Bilan

Coca-Cola réconcilie Soudan et Etats-Unis

Alors que BNP Paribas a été condamnée pour avoir commercé avec le Soudan, les Américains achètent discrètement leur gomme arabique à ce pays sous embargo depuis 1997. Explications.

Les cristaux de gomme arabique, un ingrédient essentiel pour Coca-Cola et Pepsi-Cola.

Crédits: Mohamed Nureldin Abdallah/Reuters

Le vieil homme au marché d’Omdurman, la ville située en face de Khartoum sur le Nil, sort de son sac en jute une grosse poignée de cristaux translucides de couleur jaune pâle ou jaune brunâtre. C’est de la gomme arabique, de la sève d’acacia. Dans l’entrepôt, cet exsudat de sève solidifié est séché pendant une dizaine de jours, puis réduit en poudre. 

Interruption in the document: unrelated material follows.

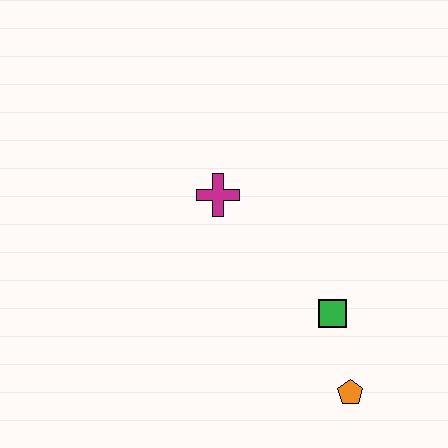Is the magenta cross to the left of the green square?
Yes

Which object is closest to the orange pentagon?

Pour quel usage? Le vieil homme se lance dans une très longue énumération: la gomme arabique entrerait aussi bien dans la fabrication des confiseries que du chewing-gum et des loukoums, pour imperméabiliser les toitures, traiter les maladies de peau ou coller des étiquettes. «Et dans les boissons gazeuses comme le Coca-Cola», ajoute-t-il.

Le Coca-Cola? Alors que depuis 1997  le Soudan est sous embargo américain. A l’époque, Khartoum accueillait Oussama ben Laden et quelques centaines de ses fidèles. Mais les sanctions durent toujours. Le français BNP Paribas a été lourdement condamné l’année dernière pour avoir réalisé des opérations commerciales en dollars avec le Soudan, l’Iran et Cuba.

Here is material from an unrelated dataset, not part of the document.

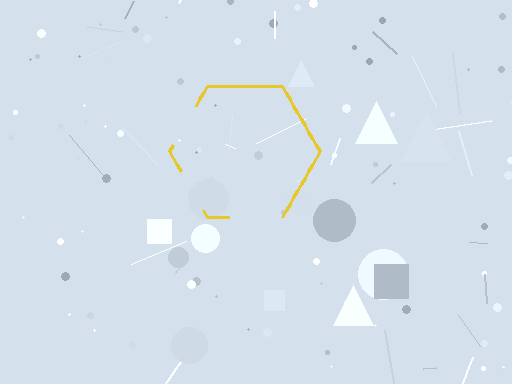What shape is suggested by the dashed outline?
The dashed outline suggests a hexagon.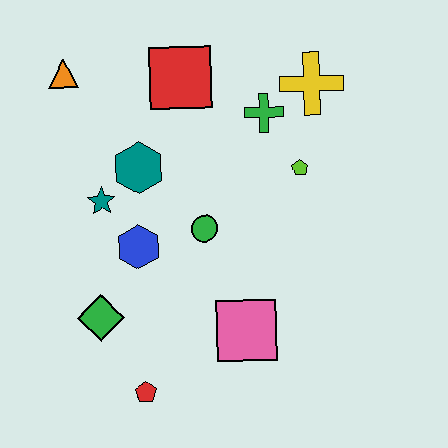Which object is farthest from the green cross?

Lufthansa ne dessert plus Khartoum en raison de l’inconvertibilité de la livre soudanaise. «Cela n’incite guère les banques suisses, comme les banques européennes, à travailler avec ce pays», constate Martin Strub, l’ambassadeur de Suisse au Soudan. 

Sanctions contournées

Mais le vieil homme n’a pas rêvé. «Savez-vous que sans la gomme arabique le sucre dans les bouteilles de Coca-Cola s’agglomérerait et tomberait dans le fond?», sourit Abu Zar Elghefari Eltom, patron de Gum Arabic Board. En clair, Coca-Cola et Pepsi-Cola ne peuvent carrément pas se passer de cet ingrédient essentiel pour les boissons gazeuses.  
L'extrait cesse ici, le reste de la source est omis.